Big contracts face renewal in 2001 that will test the muscle of unions
If economy slows, the number of strikes is likely to decline as workers lose leverage.
EAST ALTON, ILL.
After a seven-week strike - some of it involving picketing in sub-zero temperatures - Emil Fritz is glad to be back at work.
Union leaders "got what they were asking for - better wages for new hirees and the guaranteed health benefits," says Mr. Fritz, a worker at Olin Corp., a maker of copper alloys, ammunition, and chemicals here in East Alton, Ill.
Their apparent victory is a sign that despite the United States' cooling economy, strikes remain a potent weapon for organized labor. Already on the rebound in the past year, strikes could play a role in several huge contracts due to be negotiated this year, disrupting everything from airline flights to TV schedules. Whether they do depends, in large part, on the job market in the coming months.
If a recession boosts unemployment, union workers won't readily walk off their jobs, fearing others would take them, labor experts say.
But if the economy merely slows to a more moderate pace, unemployment should stay low and allow unions to press their advantage in a tight labor market.
"It's been so incredibly tight up to this point that even a slight loosening may still leave us with mostly full employment," says James Brock, an economics professor at Miami University in Oxford, Ohio.

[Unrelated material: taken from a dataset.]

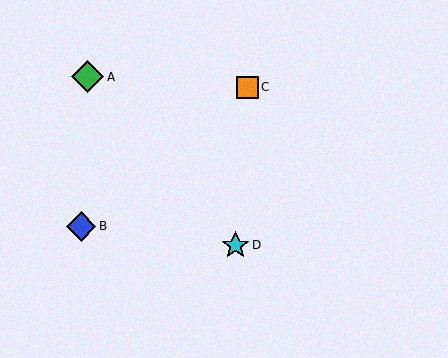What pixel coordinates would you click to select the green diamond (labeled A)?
Click at (88, 77) to select the green diamond A.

"There might be some more strikes because workers feel some greater insecurity," adds Gary Chaison, professor of labor relations at Clark University in Worcester, Mass. "They may feel concerned enough that they increase their militancy in bargaining."
Although union power and militancy have declined dramatically since the 1950s and '60s, strike activity has rebounded somewhat in the past year. It's not that the US has necessarily seen more strikes, but the work stoppages that do occur last longer and involve more workers.
Through July of 2000 (the latest figures available), the number of workers involved in major strikes (those involving 1,000 workers or more) jumped five times from the same period in 1999, according to the US Bureau of Labor Statistics.
Worker days lost to strikes reached the highest level since at least 1989.
Last year was marked by several high-profile walkouts, including ones against telecommunications giant Verizon and Los Angeles County. Such well-publicized strikes "embolden other workers because of their success," says Mr. Chaison of Clark University.
Big contracts up for renewal
This year, more big contracts in high-profile industries will come due, according to the Bureau of National Affairs, a private news organization based in Washington. For instance:
* The entertainment industry faces contract negotiations with two unions representing a total of 160,000 actors and writers.
* American Airlines and United Air Lines will negotiate contracts for a total of 51,000 employees.
* Four major telecommunications companies will face expired contracts for more than 150,000 workers.
Strikes in these industries could cause anything from airline flight disruptions to cancellation of new shows and more TV reruns and non-actor "reality shows" like "Survivor."
Despite the uptick in strike activity, a major upsurge of labor unrest is not very likely, labor economists say. That's because strikes remain risky for workers no matter how tight the labor market is.
For one thing, "companies don't leave themselves as vulnerable" as before, says Ray Hilgert, professor of management and industrial relations at Washington University in St. Louis.
Employers are quick to hire replacements and can launch broad advertising campaigns to attract a new labor force.
Some companies can contract out for their jobs, and many distribute their manufacturing through different plants so they can shift production.
If the economy turns sour, companies will have their own role in loosening the job market. To compensate for decreased production, companies can freeze hiring and lay off workers, thus creating a larger available workforce and weakening union leverage.
Olin as case study
Here in East Alton, for example, the 2,700 striking International Association of Machinists barely managed to hold their own against Olin Corp.
Even with the tight labor market, the company advertised for replacement workers and reportedly managed to hire some 900 new laborers over the holidays to keep production going.
Workers, meanwhile, will hang on to their guaranteed health benefits, and they won a raise for new hirees. Olin also agreed to fire the replacements and reinstate the machinists in a five-year contract accepted on Jan. 21.
"It took a lot of suffering for what they got out of it," says Professor Hilgert of the strikers.
But sometimes it's important to call a company's bluff even if the rewards are few, he adds. "The unions' main leverage is the strike. And if they simply threaten and threaten, then the company wouldn't take them very seriously."